Individual and society are not either or terms. Thus, the fact that there are no fixed values has no adverse impact on the fabric of society. A community is nothing but a group of individuals living together, having common aims and sharing their resources. Mass culture that is meant to repress people and to facilitate ruling elite is being propagated through media and formal education. The undermining of originality and original works or high culture and the suppression of individuality through education shows that education is being utilized to serve the purpose of ruling class.

Thus, school in modern days ought to be a place where students should be kept free from learning and memorizing large bodies of information. Children should not be objectified through discipline. There should be no memory tests and traditional sort of examinations. School should support cooperative learning through practical work. Students should be given opportunity to experience things. They should be trained for giving proper judgments and evaluations.
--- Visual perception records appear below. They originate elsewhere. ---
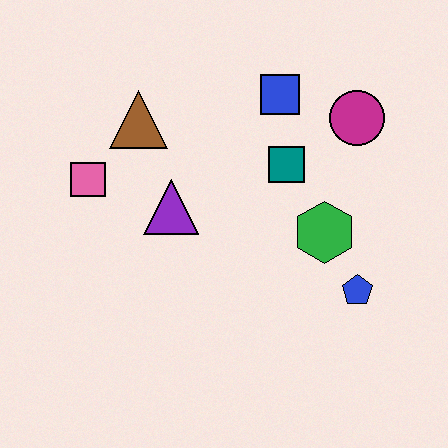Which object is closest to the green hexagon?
The blue pentagon is closest to the green hexagon.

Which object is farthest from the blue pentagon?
The pink square is farthest from the blue pentagon.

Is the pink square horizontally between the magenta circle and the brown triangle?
No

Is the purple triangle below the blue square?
Yes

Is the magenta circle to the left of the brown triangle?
No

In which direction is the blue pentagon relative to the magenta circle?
The blue pentagon is below the magenta circle.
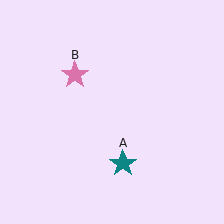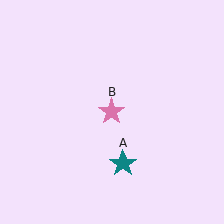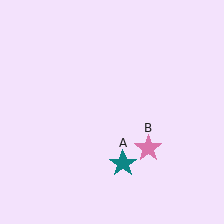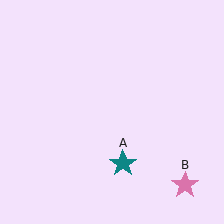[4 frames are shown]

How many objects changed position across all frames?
1 object changed position: pink star (object B).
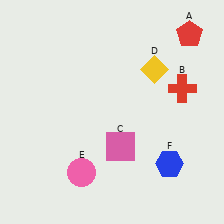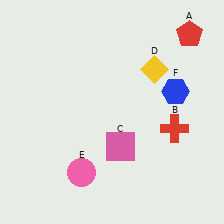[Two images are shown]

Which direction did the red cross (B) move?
The red cross (B) moved down.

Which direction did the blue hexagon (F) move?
The blue hexagon (F) moved up.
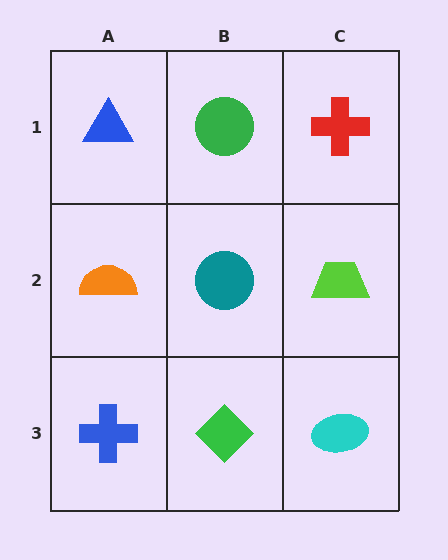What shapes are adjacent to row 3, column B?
A teal circle (row 2, column B), a blue cross (row 3, column A), a cyan ellipse (row 3, column C).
They should be encouraged to enhance their moral reasoning through acting freely, according to their impulses and contrary to their habits, in a community of people, without causing any bad consequences for themselves or for others. The teaching learning strategies should be student centered and oriented towards activity. The spirit of inquiry should be enhanced and pedagogical methods should be based on the method of inquiry. The values cherished at schools ought to be democratic. There should be no unnecessary externally imposed discipline in the school except a timetable based on the division of activities and the timings of the school. Students should be divided according to their age group and learning abilities. The hands-on activities carried out at schools should promote creativity and judgment power in the students.